Fernreisen mit Zeitverschiebung bringen Anregung. Erholung bieten sie schon allein deshalb wenig, weil der Körper einige Tage benötigt, um sich an die Zeitverschiebung zu gewöhnen.
Mehrere, gut übers Jahr verteilte Urlaubstage sind sinnvoller als der große mehrwöchige Urlaub am Stück.
Vorsicht vor zu großen Erwartungen: Der Erholungseffekt hält nach dem Urlaub nicht lange an. Spätestens nach vier Wochen ist er verschwunden.

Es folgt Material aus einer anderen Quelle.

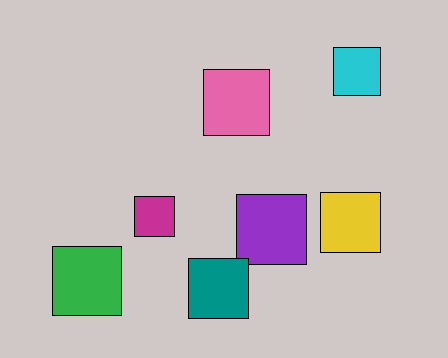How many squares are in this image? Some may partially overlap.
There are 7 squares.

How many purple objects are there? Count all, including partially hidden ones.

Faul sein ist erlaubt, aber in Maßen. Die Balance zwischen Entspannung und Bewegung ist wichtig. Denn durch sportliche Betätigung werden Spannungen abgebaut, und man erlebt sich als kompetent – gute Voraussetzungen für die Regeneration. Deshalb: Nicht nur im Urlaub die Joggingschuhe anziehen oder den Tennisschläger schwingen: Die beste Erholung garantiert die regelmäßige, in den Alltag integrierte Bewegung.
Auch im Alltag sollte man sich regelmäßig Zeit nehmen für Pausen. Lieber nicht mit Kollegen in der Mittagspause den neuesten Klatsch durchsprechen, sondern lieber allein einige Schritte gehen oder auf der Yogamatte Atemübungen machen.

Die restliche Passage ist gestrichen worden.